Frog Fractions 2 isn’t really Frog Fractions 2. I haven’t seen frogs yet, to my recollection. Except for its irreverent attitude, it’s entirely different from the original game. In the barely-visible dungeon, I was a smiley face navigating a cave. Orange exclamation points were scattered around. They read “good luck” and “be wary of championship belt, and good luck” and “arm ahead” and other incomprehensible things. Frustratingly, they were not instructions. That’s fine. This is Frog Fractions.
In the dungeon-crawler, you navigate hedges and dodge club symbols and shove blocks around to access new routes. Once you get a sword, you can chop down the hedges. About ten minutes in, in a zone called Gorilla Grove, I found a division symbol that said it unlocked gamepad support. One enclave lets you change your face color and also import a Mass Effect 2 save file which, sadly, I did not have.
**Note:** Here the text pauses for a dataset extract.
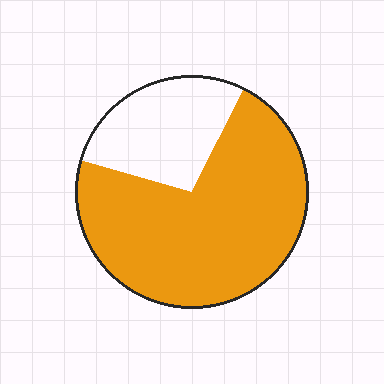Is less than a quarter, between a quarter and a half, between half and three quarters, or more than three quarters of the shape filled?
Between half and three quarters.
Eventually, I found an “orange soapstone.” In Dark Souls 3, the “Orange Guidance Soapstone” lets players write helpful messages for each other. Here, I could select from categories like “locations” and “body parts” to cobble together a message that lived in an exclamation point—just like the navigational shitposts I’d found scattered around. I wrote my own shitpost. It said, “Gizzard? Then left.” I hope it makes somebody angry.
A little after I’d collected 25 gems, I was transported into another game. It was not Flappy Bird, because I was a flying toaster, but it was also kind of Flappy Bird. To clear the Mario-esque tunnels, I had to “buy” and “sell” kindling, charcoal, molotov and other items to increase or decrease my flying altitude. It was pretty tricky and required deft reflexes. When I rammed into a tunnel, the toast pathetically fell out of the toaster. Eventually, after failing several times, I was told that I “got the thing” and returned to the dungeon-crawler.
Frog Fractions 2 is a game about portals. It’s a game about frustration and release—just like the two-year ARG leading up to it. In one moment from the ARG, after fans had assembled arcane sigils unearthed from two dozen indie games and completed real-life tasks scattered across America, Crawford, as a reward, offered footage of himself and another developer tasting soups. On one hand, it revealed that the ARG led to Frog Fractions 2. On the other, less in-touch participants found the videos disappointing and even disrespectful. For fans of Crawford, it was just another instance of his sense of humor, which, as he told Kotaku reporter Nathan Grayson, is “to set up expectations, then undercut them.”
Chaos is an acquired taste, but once you have it, Frog Fractions 2 is a rabbit hole of wonders, rather than the frustrating anarchy it first appears to be. Those who followed Crawford’s ARG trusted him to take them on an adventure even though they did not know where it led. Frog Fractions 2 is that adventure’s next iteration. There may be no point to the impressive unicode T. rex in the dungeon’s corner. That’s fine. At any moment, some 2-bit block could teleport me into a colorful farm world where I play Snake as a chicken laying eggs. That’s fine, too. Nothing matters and Frog Fractions 2 is great.